# Link Your Amtrak and AGR Accounts



## PRR 60 (Jul 12, 2011)

It is now possible to link your Amtrak.com account and your AGR account so that logging on at Amtrak.com brings up your AGR points, and lets you open the AGR site and see all your details without having to log-in again at AGR. Here's how to set it up:

- On the Amtrak home page, log into your account with your e-mail and password.

- Open your account, then open your profile.

- At the bottom of your profile page where your AGR number is shown, you will see the option to link the systems. Enter your AGR password, check the "Yes - Link.. " box, and save your updated profile.

- Your AGR points total will now show on the Amtrak.com home page. Clicking on it will bring up the AGR page with access to all your details without the need to log in again.


----------



## the_traveler (Jul 12, 2011)

Thanks!






So easy and it works like a charm!


----------



## The Journalist (Jul 12, 2011)

That's pretty cool. And apparently I was using different email addresses for AGR and Amtrak itself-it didn't like that.

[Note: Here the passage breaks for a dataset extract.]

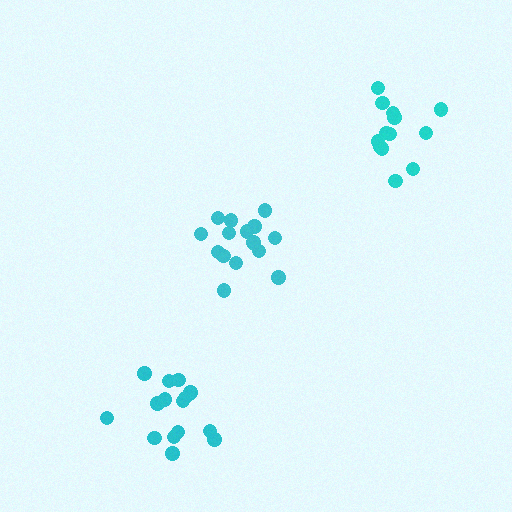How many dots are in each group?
Group 1: 16 dots, Group 2: 16 dots, Group 3: 13 dots (45 total).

It looks like you can also log into AGR and link them from "My Profile" by putting in your Amtrak.com account ID.


----------



## The Journalist (Jul 12, 2011)

This also, inexplicably, raised my "profile completeness" from 85% to 87%.


----------



## TraneMan (Jul 15, 2011)

The Journalist said:


> This also, inexplicably, raised my "profile completeness" from 85% to 87%.


Mine stayed at 84%! LOL


----------



## PaulM (Jul 15, 2011)

From my perspective, it would have been even nicer if you could link one Amtrak account to another. That way when buy a ticket, the linked passenger's name, ticket class, AGR number, etc. would automatically get copied to the reservation.

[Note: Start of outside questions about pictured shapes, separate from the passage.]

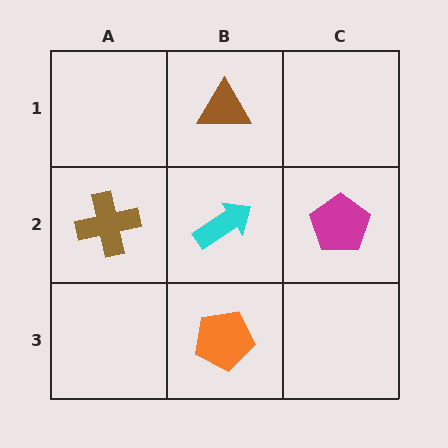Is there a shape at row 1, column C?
No, that cell is empty.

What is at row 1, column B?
A brown triangle.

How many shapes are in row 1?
1 shape.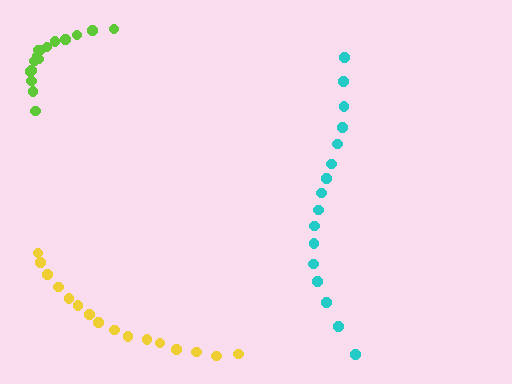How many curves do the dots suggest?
There are 3 distinct paths.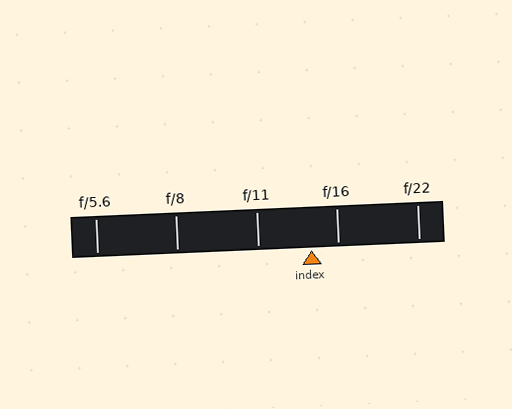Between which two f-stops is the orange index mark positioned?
The index mark is between f/11 and f/16.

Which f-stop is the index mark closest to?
The index mark is closest to f/16.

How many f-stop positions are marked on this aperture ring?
There are 5 f-stop positions marked.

It seems silly to always have to add my wife's information to the reservation when mine automatically lands in the right slot.


----------



## PRR 60 (Jul 16, 2011)

PaulM said:


> From my perspective, it would have been even nicer if you could link one Amtrak account to another. That way when buy a ticket, the linked passenger's name, ticket class, AGR number, etc. would automatically get copied to the reservation.
> 
> It seems silly to always have to add my wife's information to the reservation when mine automatically lands in the right slot.


Or do what most airlines do: allow you to add additional passengers to your profile. Then, when you book a flight for you and a family member, you select the name from your profile list and all the information on the family member is filled in.


----------



## ATXEagle (Jul 16, 2011)

I wish they could do like airlines do and have the rewards program integrated into the same website as the travel provider. I also wish that any reservation booked under your account (online, phone, purchased, AGR) would show up online under your profile.


----------



## the_traveler (Jul 22, 2011)

One thing I noticed about the linked accounts is that if you earn more points, and it is reflected on your AGR account, it *DOES NOT* automatically update on the Amtrak.com page!



You must log off and then log back in to your amtrak.com account for it to update to the correct number of AGR points that you have!

I had some points post from iTunes which showed on my AGR account. However, my Amtrak.com "account balance for AGR" still showed the original amount - until I logged out and back in again!


----------